People are told to frequently wash hands with soap or other disinfectants, wear masks when going out and maintain a reasonable distance in making contact with others, not to gather in large crowds in public places or outside workplaces, schools or hospitals.

All festivals, religious gatherings, sporting events or any event that involves a large crowd in public places, stadiums or other “unnecessary major events” will continue to be banned.

Non-essential service businesses such as entertainment venues, beauty salons, karaoke bars, massage parlours, bars, pubs and discos – including other forms of service businesses that the cities and provinces’ authorities might supplement in their decisions – will remain closed.

Businesses such as retail and wholesale stores, lottery, hotels, accommodation businesses, restaurants and eateries, sports centres, historical relics and tourist sites can resume operations, keeping in mind preventive measures such as providing their employees with necessary protective gear, recording temperatures of all arrivals or customers, complying with hand washing and disinfection guidelines and ensuring a safe distance between customers.

Public transport – including inter-provincial transport – are allowed to resume, with observation of the transport ministry’s guidelines on preventive measures such as passengers and drivers must wear masks and soap and hand disinfectants must be fully supplied.
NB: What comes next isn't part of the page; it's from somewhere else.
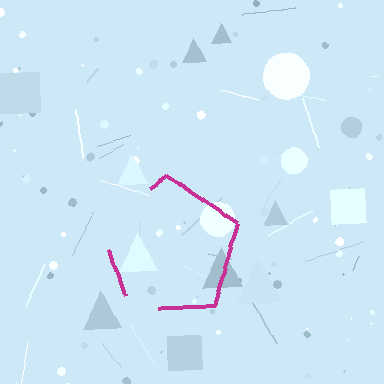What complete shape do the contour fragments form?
The contour fragments form a pentagon.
Air transport authorities can issue additional measures in line with their industry’s safety standard.

Schools can start to re-open after months off since the outbreak began in the country in early February, but the school administration must reduce the number of students in each class to maintain a proper safe distance, alternate schedules to reduce crowds in classes or canteens, frequently disinfect classrooms, and continue to incorporate online lessons if available.

Factories and manufacturing businesses can start operations while making sure that their workers are protected.

Leaders of public agencies, organisations and businesses have the responsibility to develop working frameworks to ensure safety and hygiene for their staff or employees, refrain from holding large meetings or events if not necessary, and make sure that all affairs of time-sensitive nature must be done on time.

Local governments can decide to hold important social, political, or economic events, but measures are required, like ordering wearing of masks and sterilising hands, arranging seating for participants in a way that safe distance could still be upheld.

Phuc reserves the authority to decide the level of Covid-19 risks for each centrally-directed province and city, in line with recommendations from the National Steering Committee for Covid-19 Prevention and Control.

If placed under a high-risk category, the city or province will carry out strict social distancing measures as stated in Decree 16 issued on March 31.

For cities or provinces in the medium-risk category – which Hanoi, Danang and Ho Chi Minh City currently belong to – people are still recommended to not go out unless necessary and practice preventive measures.

No gatherings of more than 20 people in public places or outside the office, schools or hospitals are allowed, and a safe distance of 1m must be maintained.

For cities and provinces in the low-risk category, gatherings of 30 people are not allowed, the safe distance remains at 1m, and people should not go out unless necessary.